On the few occasions in my life when I have been seriously ill, I have wanted the doctor to decide what to do and then to do it, without any intellectual input from me (a doctor). The last thing I wanted was to hear a disquisition on the various possible courses of action the doctor could take, with all their possible disadvantages, and then to have to make up my mind as to which I thought was best, or least bad.
However, this attitude is rather against the temper of the times: it smacks of a return to paternalism. What we want is information, more and more of it, to help us decide what is best for us.
Orthopaedic surgeons tell me that they now see far fewer patients in their clinics, because they have to explain so much to each of them: the risks, the failure rates, the side effects, the possible benefits, and so forth, down to the nth degree. Not only are many patients kept waiting even longer, but those lucky enough to reach the surgeon are bemused by the range of choices open to them.
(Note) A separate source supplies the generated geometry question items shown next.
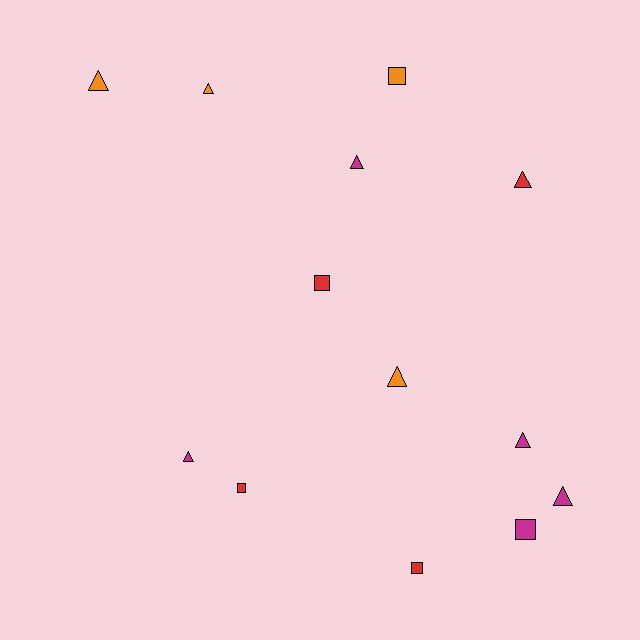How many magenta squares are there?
There is 1 magenta square.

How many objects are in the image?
There are 13 objects.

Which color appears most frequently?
Magenta, with 5 objects.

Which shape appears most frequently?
Triangle, with 8 objects.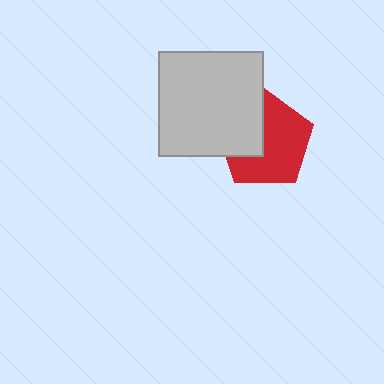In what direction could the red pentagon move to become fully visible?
The red pentagon could move right. That would shift it out from behind the light gray square entirely.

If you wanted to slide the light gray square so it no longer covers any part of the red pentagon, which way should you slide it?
Slide it left — that is the most direct way to separate the two shapes.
They thought they were going to the expert to be told what was right for them, and find themselves having to decide for themselves. The problem is that there are many questions in medicine that are without a definitive or indubitably correct answer. Is it worth running a small relative risk of a major side effect to obtain relief from a non-life-threatening condition? (The absolute risk, which is rarely included in health scare stories, is much more important, from the point of view of the individual, than the relative risk, because the doubling or tripling of a tiny risk means that the risk remains tiny and insignificant.)
Perfectly sensible people may give different answers to precisely the same question, according to their own scale of values. Unfortunately, people don't like living with this kind of uncertainty. For them, intellectual honesty has its limits as a virtue. They (or perhaps I should say we, because we are most of us the same in this respect) prefer living with a sense of certainty, at least about our illnesses, even if this certainty is not well-founded.
We want the doctor to act as if he were certain, even if he is not certain. And this desire is not completely without rational justification, because faith in the doctor has a healing quality. It is hard to put one's faith in a man who presents us with a series of insoluble dilemmas.
Not long ago, I had a patient with somewhat raised blood pressure. I conscientiously told him that there was a small statistical chance that treatment would do him a lot of good, but a large statistical chance that it would do him no good. Did he want treatment or not?
He looked at me as if I were mad. He hadn't come to the doctor for this, but to be told what to do. I don't think he had ever thought of medical treatment as a kind of game of roulette: for him, treatment either worked in every case or it didn't.
"I don't know," he said. "You're the doctor. Do what you think is best."
What he meant was, be a paternalist. To have refused his request would have been - well, paternalistic.